Em 2016 foram menos de 500 start-ups*. Mas no corrente ano elas são já 73.000. É um número muito bom para um país que não tinha tradição de criação de empresas. Melhor, sob o modelo económico do tipo soviético que durou desde a independência até ao ano 1991, quem quisesse ter iniciativas empresariais teria de emigrar, porque não havia lugar para ele/a no país. Mesmo assim, ainda surgiram no marasmo do Licence Raj algumas empresas de pessoas indómitas e patriotas que não cederam à facilidade de criar empresas nos Estados Unidos ou no Reino Unido. Quiseram fazê-lo no seu país, apesar dos pesares!

A partir de 1991 tem havido um ambiente cada vez mais favorável à criação de novas empresas e ao aparecimento de bons empreendedores, em quase todos os ramos da atividade económica. Houve um claro esforço nesse sentido, pois que só as empresas criam riqueza e trabalho, ambas as coisas tão importantes para qualquer país e mais ainda para a populosa Índia.
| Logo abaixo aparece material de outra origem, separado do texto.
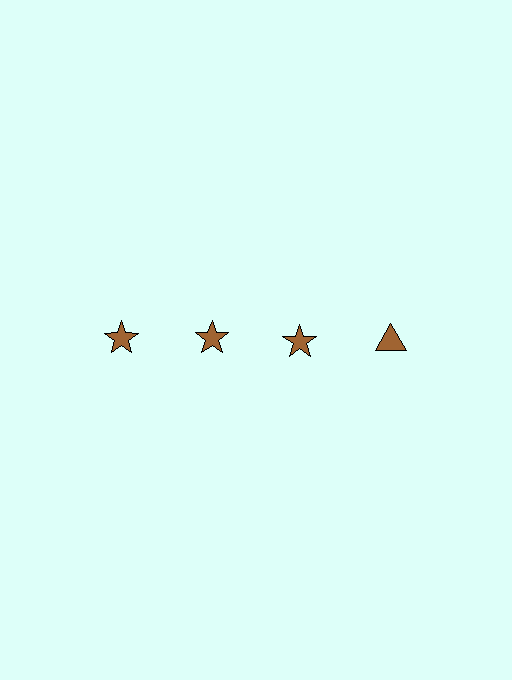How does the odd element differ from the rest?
It has a different shape: triangle instead of star.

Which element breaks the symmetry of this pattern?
The brown triangle in the top row, rightmost column breaks the symmetry. All other shapes are brown stars.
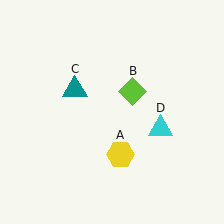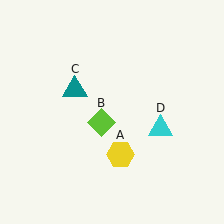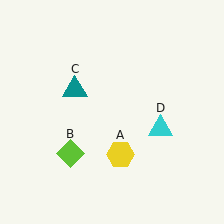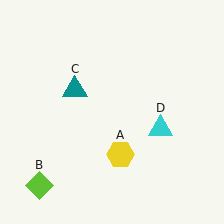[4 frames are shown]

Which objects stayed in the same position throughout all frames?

Facilitou haver uma alta densidade de empresas das novas tecnologias com um grande domínio delas por especialistas indianos; haver uma elevada criatividade no resolver problemas da sociedade; e haver boa disponibilidade de capitais para investir, mormente de empreendedores indianos com experiência dos EUA, em particular da Califórnia e de outros locais pujantes de inovação, onde eles ganharam treino na descoberta de ideias que poderão vir a ser um sucesso.
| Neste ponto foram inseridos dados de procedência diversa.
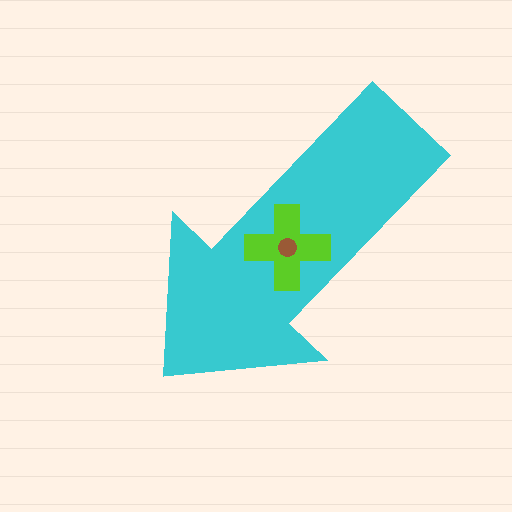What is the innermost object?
The brown circle.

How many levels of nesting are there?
3.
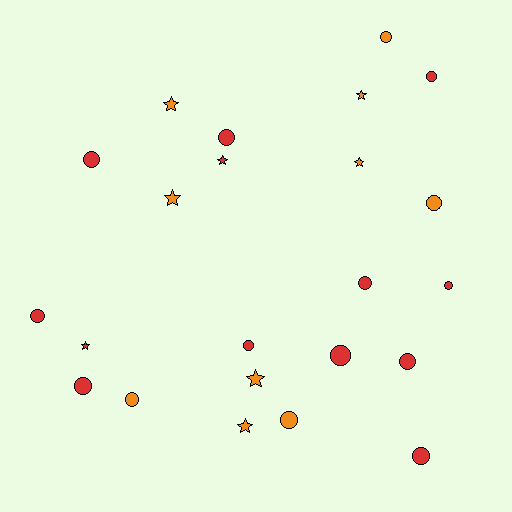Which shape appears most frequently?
Circle, with 15 objects.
Entre as novas empresas**, onde se identificam 56 setores, contam-se mais de 4.500 start-ups na Internet das Coisas (IoT), Robótica, Inteligência Artificial e Analítica. Reconhecidas estão cerca de 12% no setor de TI, 9% no domínio dos cuidados da saúde e ciências da vida; 7% na educação; 5% no setor profissional e de negócios de serviços e 5% no setor agrícola.

Se já o número de 73.000 é muito bom, com a experiência adquirida ele poderá acelerar-se no futuro. A aprendizagem é uma constante da vida e um fator de acumulação de conhecimentos e sabedoria para ir mais longe e fazer melhor.

Em qualquer domínio, a quantidade importa e não se pode pretender que uma nova start-up seja logo um sucesso. Havendo quantidade, aparece a variedade e, a seguir, como por processo de seleção natural, destaca-se a qualidade. Com ela podem dar-se passos seguros e rápidos e tornar mais conhecida e com forte crescimento a start-up em causa.

Com a ampla divulgação do conceito de unicórnios*** pode estar a introduzir-se um fator desestabilizador, por todos quererem que a sua empresa venha a ser isso. Para se provar que uma ideia é mesmo boa terão de passar bastantes anos de prova, para se ir completando e funcionar em todos os pormenores e brilhar na sua plenitude.

No reconhecimento do valor, com algum artifício dos investidores, pode haver o nervosismo e por vezes alguma manipulação, dos que querem valorização alta e rápida, para tirar partido dela em benefício próprio.

Parece ser aconselhável não entrar em correrias e continuar um trabalho sereno e profundo, de algo para funcionar e durar. Muitos unicórnios tiveram rápida fama; contudo, o crescimento louco e descontrolado parece ter destruído a capacidade de pensar com calma e objetividade e de fazer bem o que tinham iniciado. Tiveram dificuldades e problemas e, com elas uma queda da confiança do público, em muitos casos.

Uma consultora disse que os empresários indianos juntaram US$ 42.000 milhões em 2021, a comparar com os US$ 11.500 milhões de investimentos no ano anterior. De acordo com o The Indian Tech Unicorn Report 2021, a Índia teria 46 novos unicórnios em 2021, mais que dobrando o número total para 90. Com 90 unicórnios, a Índia é o terceiro maior hub de unicórnios, depois dos Estados Unidos (487) e da China (301), e à frente do Reino Unido (39). Note-se ainda que 55% dos unicórnios dos EUA são promovidos por emigrantes. E, desses, 66 por emigrantes da Índia e 54 por israelitas****.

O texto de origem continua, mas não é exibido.